Police in France are investigating whether terrorism was the motive for an attack that seriously wounded two people near the satirical weekly Charlie Hebdo's former Paris offices, where a dozen people were gunned down by Islamist extremists in 2015.

Authorities say they have arrested two people in connection with the assault, which reportedly involved a sharp object that one witness described as a hatchet.

The attack comes as 14 defendants stand trial for aiding and abetting the perpetrators of the Jan. 7, 2015, assault in which brothers Chérif and Said Kouachi — armed with assault rifles, submachine guns, grenades and pistols — stormed the Charlie Hebdo offices, firing on staff. As the two assailants left the scene, they reportedly shouted that they had "avenged the Prophet." The Yemen-based affiliate of Al-Qaida later claimed responsibility.
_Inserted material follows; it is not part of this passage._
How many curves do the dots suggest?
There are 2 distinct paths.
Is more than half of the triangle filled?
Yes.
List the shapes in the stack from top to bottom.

While no firm link has yet been established between Friday's attack and the one in 2015 that killed 10 journalists, a security guard and a police officer, Paris prosecutor Remy Heitz said the timing and place of Friday's attack is why it is being investigated as a possible terrorist act.

Heitz spoke near the scene of the latest attack. He stood alongside French Prime Minister Jean Castex.
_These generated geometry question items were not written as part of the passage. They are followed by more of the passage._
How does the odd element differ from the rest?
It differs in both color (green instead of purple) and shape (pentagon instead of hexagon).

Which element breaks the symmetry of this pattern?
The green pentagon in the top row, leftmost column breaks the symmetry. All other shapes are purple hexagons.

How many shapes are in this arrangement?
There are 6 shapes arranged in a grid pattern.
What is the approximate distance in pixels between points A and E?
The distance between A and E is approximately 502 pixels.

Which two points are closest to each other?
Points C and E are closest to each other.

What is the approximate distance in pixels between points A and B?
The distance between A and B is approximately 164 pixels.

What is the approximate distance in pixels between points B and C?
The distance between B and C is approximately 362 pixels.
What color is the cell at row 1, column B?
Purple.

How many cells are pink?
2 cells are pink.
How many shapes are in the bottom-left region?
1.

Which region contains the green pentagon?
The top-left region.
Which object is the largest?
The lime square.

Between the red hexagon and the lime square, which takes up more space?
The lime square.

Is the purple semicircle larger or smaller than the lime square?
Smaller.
"First of all, there's the location of the attack right here in front of Charlie Hebdo's former offices," Heitz said. "And secondly, it happened at the exact time when the trial of those who may have helped the 2015 attackers is underway."

Castex told journalists that the two victims' lives were no longer in danger, "Thank God."

A journalist in the offices that now house a different news agency saw Friday's attack from the window and described it as chilling.

"I saw someone in the street with a kind of hatchet, and he attacked two people who were standing in front of the building," Paul Morreira told French television. "He attacked them with this hatchet and he ran off. We were evacuated by force from the office."

Charlie Hebdo says it has received new threats since the trial began earlier this month, and it reprinted the offending cartoons of the Prophet Muhammad, vowing in an editorial to "never lie down."

While there was a muted response to the reprinting of the cartoons from France's large Muslim community (France's top Imam told people to ignore the cartoons and focus on the victims), Iran and al-Qaida expressed anger.

The irreverent magazine, which also regularly pillories the Catholic Church, has long lived under a fatwa from extremists. Last week, the head of Charlie Hebdo's human resources was exfiltrated from her apartment under police escort after threats to her life were deemed credible.